The hostel atop Bacharach
So, as if that’s not enough to recommend Bacharach, we also had the good luck to stumble smack-dab into a St. Martin’s Day Parade. St. Martin’s Day is a holiday celebrated here, part harvest celebration, part feast day to commemorate a St. Martin, a Roman soldier who gave half his cloak to a beggar in the snow. It’s marked by a week of sugary pretzels and man-shaped pastries and parades, in which the children of the town carry colored lanterns through the streets singing songs, until, often, they all end up at a bonfire – and this bonfire was the single biggest bonfire I’ve ever laid eyes on. It was astounding.

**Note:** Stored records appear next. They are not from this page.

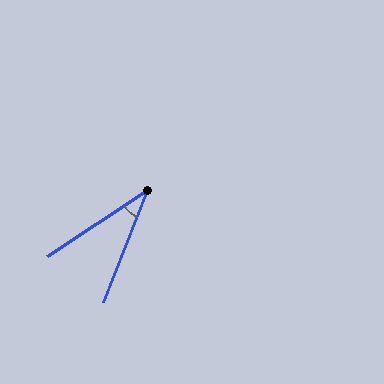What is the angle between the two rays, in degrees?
Approximately 35 degrees.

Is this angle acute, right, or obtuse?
It is acute.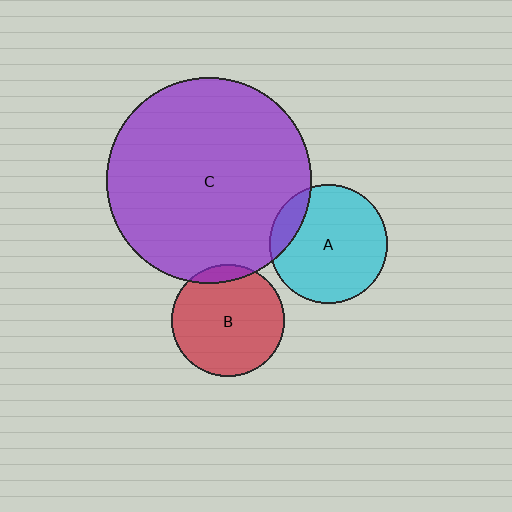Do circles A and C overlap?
Yes.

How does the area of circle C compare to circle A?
Approximately 3.0 times.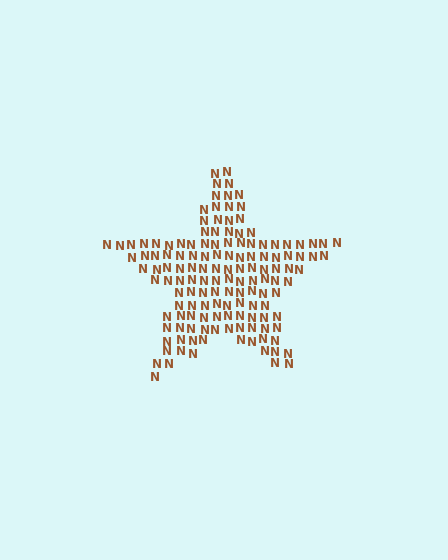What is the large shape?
The large shape is a star.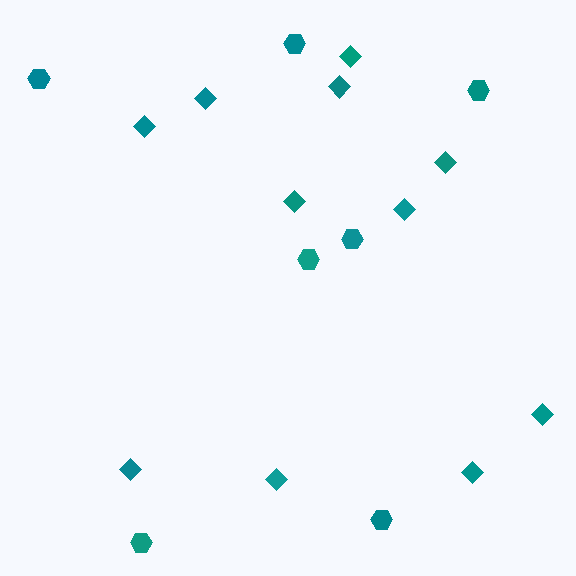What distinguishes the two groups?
There are 2 groups: one group of diamonds (11) and one group of hexagons (7).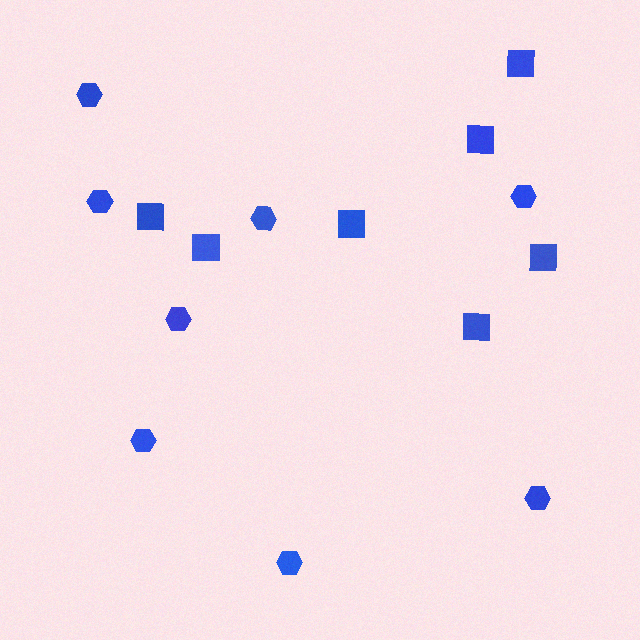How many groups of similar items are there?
There are 2 groups: one group of squares (7) and one group of hexagons (8).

No, that kid is not being sacrificed. Note the butterfly lantern in the foreground.
My parents and my man Joe (shout out!) spent the weekend camping together, which makes me both incredibly happy and incredibly jealous. But, I’m happy to say, I at least have them beat on the campfire front.
- The St. Martin’s Day bonfire
Speaking of Joe, just a short five weeks until he gets here, which means – yes, you guessed it – I’m reappropriating the purpose of this blog from account of my experiences to countdown calendar. You’re welcome.